Currently, high investment opportunity is available to only 2% of people worldwide with the cost of complex procedures and unreasonable fees.

Gold, Metal and Coal is the only asset that has never disappointed people in the thousands of years history.

Although the gold assets showed its reliability, creating gold mining project with the goal to launch mining is very ineffective due to traditional funding methods used from the banks loans nowadays. Such situation failed developers with promising projects and interested investors to get success.

TORQ Coin value will reflect a generated profit of the company as time goes. TORQ is an option available to anyone worldwide to invest into mining business of the gold, metal and coal. It eliminates intermediary costs, formal barriers, technical obstacles, and personal disclosure to preserve complete privacy!
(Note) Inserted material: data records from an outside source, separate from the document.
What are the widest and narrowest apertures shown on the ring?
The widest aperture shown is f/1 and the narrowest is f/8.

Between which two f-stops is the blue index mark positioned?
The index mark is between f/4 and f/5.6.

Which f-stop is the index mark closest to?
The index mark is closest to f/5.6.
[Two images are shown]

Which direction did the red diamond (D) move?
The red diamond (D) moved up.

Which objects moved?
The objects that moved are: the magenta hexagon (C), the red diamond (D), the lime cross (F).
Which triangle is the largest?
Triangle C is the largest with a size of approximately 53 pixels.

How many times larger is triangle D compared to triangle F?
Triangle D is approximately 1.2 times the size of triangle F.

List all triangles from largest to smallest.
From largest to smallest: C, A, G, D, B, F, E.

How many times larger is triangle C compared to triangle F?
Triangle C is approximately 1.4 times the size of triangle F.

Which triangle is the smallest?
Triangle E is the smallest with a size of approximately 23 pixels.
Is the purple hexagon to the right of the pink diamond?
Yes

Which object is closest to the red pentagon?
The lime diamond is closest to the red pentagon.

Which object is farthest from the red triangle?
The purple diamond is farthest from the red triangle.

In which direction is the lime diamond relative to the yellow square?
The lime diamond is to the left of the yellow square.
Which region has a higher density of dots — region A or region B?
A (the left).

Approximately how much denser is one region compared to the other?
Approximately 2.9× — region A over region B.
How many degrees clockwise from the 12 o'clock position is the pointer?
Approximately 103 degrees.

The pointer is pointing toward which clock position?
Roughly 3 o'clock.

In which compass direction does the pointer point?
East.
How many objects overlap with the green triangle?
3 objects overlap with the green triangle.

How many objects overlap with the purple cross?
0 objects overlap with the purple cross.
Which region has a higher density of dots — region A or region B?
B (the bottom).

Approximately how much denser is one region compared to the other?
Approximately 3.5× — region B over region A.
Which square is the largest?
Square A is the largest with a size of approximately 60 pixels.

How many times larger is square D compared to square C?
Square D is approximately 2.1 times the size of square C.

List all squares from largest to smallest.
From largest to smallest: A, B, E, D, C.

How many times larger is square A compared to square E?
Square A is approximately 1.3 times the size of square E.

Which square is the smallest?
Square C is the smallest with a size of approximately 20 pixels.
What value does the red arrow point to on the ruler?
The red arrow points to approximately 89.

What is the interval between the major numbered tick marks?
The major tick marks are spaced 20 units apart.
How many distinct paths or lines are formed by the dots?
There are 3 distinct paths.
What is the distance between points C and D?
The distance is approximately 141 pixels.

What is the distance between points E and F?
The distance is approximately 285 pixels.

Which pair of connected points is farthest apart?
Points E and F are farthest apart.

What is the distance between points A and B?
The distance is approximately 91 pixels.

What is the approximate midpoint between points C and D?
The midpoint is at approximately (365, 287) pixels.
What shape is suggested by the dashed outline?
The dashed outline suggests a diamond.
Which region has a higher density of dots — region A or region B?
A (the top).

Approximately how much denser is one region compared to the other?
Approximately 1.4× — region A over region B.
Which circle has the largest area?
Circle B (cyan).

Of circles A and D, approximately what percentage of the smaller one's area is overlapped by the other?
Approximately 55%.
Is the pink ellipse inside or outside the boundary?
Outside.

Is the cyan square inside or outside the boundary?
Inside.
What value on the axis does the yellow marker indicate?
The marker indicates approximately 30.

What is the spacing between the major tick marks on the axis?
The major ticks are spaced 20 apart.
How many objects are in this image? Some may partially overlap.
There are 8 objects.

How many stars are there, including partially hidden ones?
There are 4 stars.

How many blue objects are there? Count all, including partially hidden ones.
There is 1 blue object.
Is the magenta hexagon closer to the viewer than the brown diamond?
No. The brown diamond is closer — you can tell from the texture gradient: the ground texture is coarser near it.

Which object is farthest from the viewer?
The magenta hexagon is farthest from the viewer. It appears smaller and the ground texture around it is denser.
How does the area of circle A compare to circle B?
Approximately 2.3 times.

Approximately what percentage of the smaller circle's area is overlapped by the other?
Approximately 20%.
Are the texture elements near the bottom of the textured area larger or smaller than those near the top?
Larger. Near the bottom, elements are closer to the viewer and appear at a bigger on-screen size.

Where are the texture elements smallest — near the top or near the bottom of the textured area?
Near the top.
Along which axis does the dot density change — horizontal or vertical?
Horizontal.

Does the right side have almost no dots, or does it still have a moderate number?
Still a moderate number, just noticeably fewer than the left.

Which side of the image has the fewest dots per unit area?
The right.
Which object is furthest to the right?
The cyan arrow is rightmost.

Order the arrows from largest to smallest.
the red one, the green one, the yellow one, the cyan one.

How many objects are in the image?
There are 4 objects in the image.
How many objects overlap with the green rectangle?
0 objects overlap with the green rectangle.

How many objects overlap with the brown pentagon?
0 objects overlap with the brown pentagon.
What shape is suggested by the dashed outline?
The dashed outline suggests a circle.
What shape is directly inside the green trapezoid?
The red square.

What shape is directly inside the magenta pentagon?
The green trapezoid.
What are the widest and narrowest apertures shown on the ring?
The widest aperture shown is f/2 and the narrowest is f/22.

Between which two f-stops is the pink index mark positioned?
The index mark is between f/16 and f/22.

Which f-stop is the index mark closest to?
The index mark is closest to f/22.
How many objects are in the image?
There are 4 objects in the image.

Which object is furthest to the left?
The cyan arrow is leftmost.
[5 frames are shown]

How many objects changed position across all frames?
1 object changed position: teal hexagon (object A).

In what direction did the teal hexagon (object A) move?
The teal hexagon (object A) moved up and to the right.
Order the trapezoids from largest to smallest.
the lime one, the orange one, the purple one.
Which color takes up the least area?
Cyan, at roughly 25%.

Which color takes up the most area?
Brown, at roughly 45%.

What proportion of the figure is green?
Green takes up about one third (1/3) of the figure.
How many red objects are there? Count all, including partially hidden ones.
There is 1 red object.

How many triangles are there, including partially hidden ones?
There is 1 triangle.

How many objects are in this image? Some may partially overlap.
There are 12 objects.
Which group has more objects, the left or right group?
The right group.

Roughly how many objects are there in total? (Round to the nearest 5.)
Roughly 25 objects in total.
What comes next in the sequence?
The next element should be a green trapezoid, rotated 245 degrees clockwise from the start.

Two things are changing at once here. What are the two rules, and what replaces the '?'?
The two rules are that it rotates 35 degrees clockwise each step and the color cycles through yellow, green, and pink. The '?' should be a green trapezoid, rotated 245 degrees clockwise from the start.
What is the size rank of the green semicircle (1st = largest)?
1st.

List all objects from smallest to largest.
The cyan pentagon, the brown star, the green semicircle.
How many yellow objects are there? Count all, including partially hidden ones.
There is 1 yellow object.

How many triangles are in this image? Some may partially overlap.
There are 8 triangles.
TORQ solves the problem with the Ethereum based blockchain project, enhanced with modern platform which consists of developers and investors aiming to realize the gold, metal and coal mining projects together.

Website: https://www.torqcoin.io/
Twitter: https://twitter.com/TORQCoin
Telegram: https://t.me/torqcoin
Facebook: https://www.fb.me/torqcoin.io
Medium: https://medium.com/@TORQCoin

Please wait...

Subscribe to our newsletter

Want to be notified when our article is published? Enter your email address and name below to be the first to know.